Probably not. There's no coherent market for serverside vulnerabilities of any sort.


"With access to the operating system, we managed to find some internal Google URLs related to the docker image repository. We could also access the internal repo which later was fixed and the access from non internal IPs was blocked."

Fascinating how sloppy some people are when they set up infrastructure even though this may be down to bad defaults.


The vulnerability sounds like it's inherent to SQL Server, and that cloud providers haven't been successful in blocking the underlying problem due to its proprietary nature.

Presenting it as a Cloud SQL problem is disingenuous.


No? From the article:

> we identified a gap in GCP’s security layer that was created for SQL Server. This vulnerability enabled us to escalate our initial privilege and add our user to the DbRootRole role, a GCP admin role.

So Google took proprietary software not designed for this use-case and built their own security layer on top of it and ended up with bugs.

Of course that's an issue with the service. Presenting it as anything else than an issue in Cloud SQL seems disingenuous.


Remember that MS SQL server isn't Google code... Any vulnerabilities it may contain they might be powerless to fix.

Considering that, Google probably has an extensive monitoring system running in the VM, looking for things happening that shouldn't happen... And they have probably also built a filtering infrastructure between the users and the SQL server so that if any vulnerability is found, they can at least filter attempts to exploit it while a fix is being made.


According to the blog post, the vulnerability is not within SQL Server itself, the vulnerability is in the security layer that Google built on top of SQL Server in order to offer it as a managed service on GCP.


Isn’t the blur effect too light on the screenshots? I may be possible to recompute the /etc/shadow file.


And what would that accomplish? Knowing the contents of /etc/shadow of a random (virtual) machine that belonged to someone else that you could not access, one that most likely already ceased to exist.

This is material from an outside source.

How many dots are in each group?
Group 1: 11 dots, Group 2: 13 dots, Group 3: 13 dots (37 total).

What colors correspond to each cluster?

It’s still a bad practice to blur information that supposed to be hidden.


Oh boy someone's not going to have a fun long weekend


As the article says, the vulnerability was fixed in April and the people who discovered it have already been rewarded under Google's Vulnerability Reward Program. Google also proactively detected the problem before being notified by the researchers.


It's already been resolved by Google and is not exploitable, so yes hopefully sysadmins using SQL Server on CloudSQL will indeed have an actually fun long weekend.


It's responsibly disclosed after the hole is patched.


The term of art is "coordinated" disclosure. All sorts of disclosures, with or without vendor consent, can be "responsible", so we try not to use that term, which was coined as a device to give vendors power over researchers.


As a customer, I'm glad that both the vendor and the researcher are acting responsibly


But I got my pitchfork out and everything!